Data processing. Data storage is not at all what its processing. Libraries store data perfectly, but access to it is difficult. You still need to find the book, open it, read it, but even after that the level of detail that we can achieve is limited by our memory.
American statistician Herman Hollerith at the end of the 19th century conceived a system that would automatically collect data and record them using holes on paper maps. Maps that can be mechanically sorted to obtain values from data. This process Hollerith called tabulation (“tabulating”). Hollerith received a patent for technology, and his Tabulating Machine Company, located in Washington, eventually became the modern International Business Machines (IBM).

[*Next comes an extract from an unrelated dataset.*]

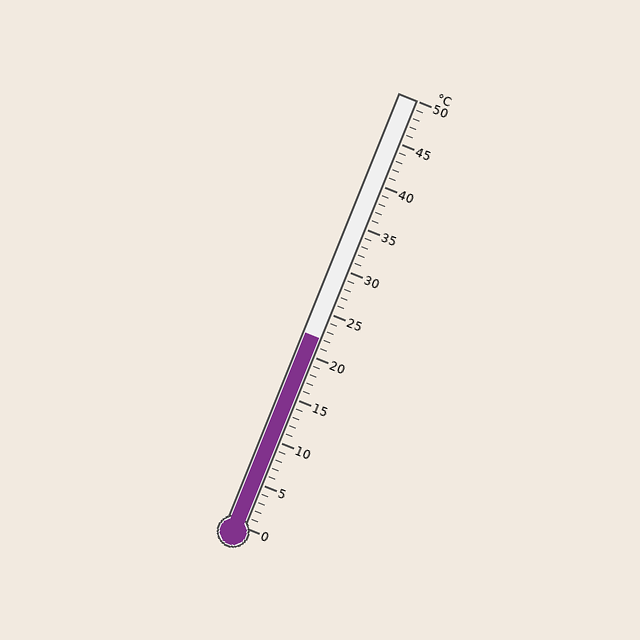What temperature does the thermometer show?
The thermometer shows approximately 22°C.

For decades, IBM's primary machine function has been sorting. Imagine each card was an account of a customer of an electric company. The machine facilitated the work of organizing the customer base in alphabetical order, by last name, and sorted them by billing date, by amount of debt, by the presence or absence of debts, and so on. At that time, data processing meant sorting, and punch cards did an excellent job of this. Of course, people are also capable of this job. But cars save time, so they were used primarily to ensure that all bills were sent before the end of the month.
The first databases were a bunch of such cards. And it was easy for the electric company to decide what should be on the map. Name and address, electricity consumption in the current billing period, date when the bill should be sent, and current payment status: do you pay your bills?
But what if you needed to add a new product or service? I would have to add a new data field to each card, including all existing cards. Such changes made mechanical sorters a curse. For the sake of greater flexibility, a new kind of database arose in the 1950s that changed the world of business and travel.
Transaction processing. American Airlines' SABER reservation system was the first real-time automated system in the world. This is not only the first reservation system, but the world's first computer system for interacting with operators in real time, where everything happened completely in the computer. Prelude to Big Data. This all worked even when we still manually tracked the Russian bombers.
Before SABER, data processing always occurred after events. Accounting systems dropped in a quarter or a month ago and figured out how to present what had already happened. And this process lasted as long as needed. But SABER was selling tickets for the future, based on location information stored exclusively on a computer.
Imagine that SABER is a shoe box that contains all tickets for all seats on AA 99 flight. Selling tickets from a shoe box will protect you from selling one seat twice, but what if you need to sell seats at the same time through agents in different offices across the country? This requires a computer system and terminals, which at that time did not exist. American Airlines Founder S.R. Smith needed to fly in an airplane next to T. Watson from IBM to start this process.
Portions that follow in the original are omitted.